Testing VPN Connectivity

Test the 1NCE VPN Service with a 1NCE SIM Setup.

There are many ways how to test and verify the 1NCE VPN Service. The methods of test also depend on the kind of IoT device used with the 1NCE SIM. For prototyping setups a Raspberry PI with a cellular modem can be used. Testing ICMP PING requests is the easiest way to test the server-device connection. More encompassing testing can be done by establishing a TCP, UDP or SSH connection from the OpenVPN client endpoint towards a device.
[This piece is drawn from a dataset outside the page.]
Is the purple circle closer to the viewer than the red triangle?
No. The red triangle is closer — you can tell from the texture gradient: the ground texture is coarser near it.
Please note that for all connectivity tests terminating in a device with a 1NCE SIM, the device needs to be connected to the mobile cellular network and show the online status with a open, active PDP data session. This can be verified in through the CMP.

For the examples listed in this guide, the setup in the Figure below is used as reference setup.
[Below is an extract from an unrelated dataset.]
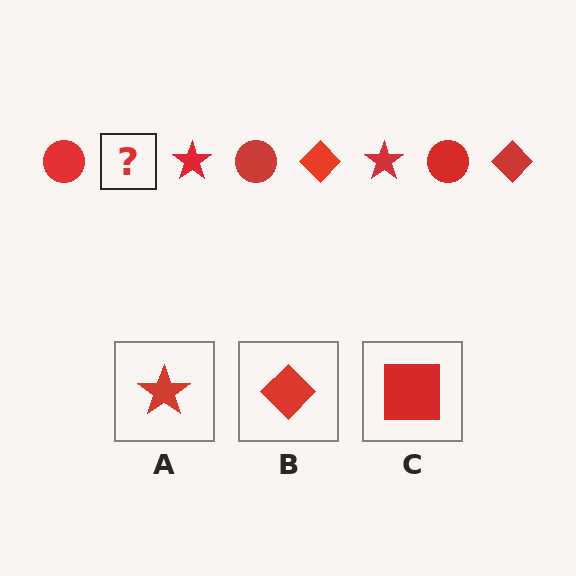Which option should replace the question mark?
Option B.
Using simple ICMP PING is a fast way of testing a connection between a device and the VPN client server-side. On a server, this test can be done from most Command Line Interfaces. Tracing the traffic on the local VPN interface with the Wireshark tool can help to visualize the request and response traffic.

Mobile Originated

For testing the mobile originated connection, a mobile device with a 1NCE SIM can initiate a ICMP PING request towards the VPN client endpoint (10.65.x.1). A tool like Wireshark can be used to make the traffic on the VPN TUN interface visible. Please note that some server-side firewall configuration (e.g., Windows Firewall) might block incoming ICMP requests. Please disable or configure the firewall for testing. The blocked requests should still be visible in Wireshark on the TUN interface.

Mobile Terminated

Testing the mobile terminated traffic direction, ICMP PING requests need to be send from the VPN client over the TUN interface towards a active mobile device with a open PDP data session. Please note that the target IoT device needs to have the capability to respond to PING requests and the VPN client system needs to be able to receive the responses. Sending an ICMP PING request from the connected OpenVPN (10.65.x.1) client towards a connected 1NCE SIM device (e.g., 10.x.x.2) should trigger a response from the device. Ensure that the server-side routing and firewall are setup correctly to accept ICMP requests and direct the traffic to the VPN TUN interface.

Data Transfer

Dependent on the IoT device application or prototype setup, a connection/request originating from the application server (VPN client) can be established for testing. A simple setup with a Raspberry PI, a mobile modem with the 1NCE SIM and a locally running TCP server can serve as IoT device in this test case. From the VPN client (10.65.x.1) a TCP connection towards the Raspberry PI (e.g., 10.x.x.1) can be opened using a regular web browser of a tool like Postman.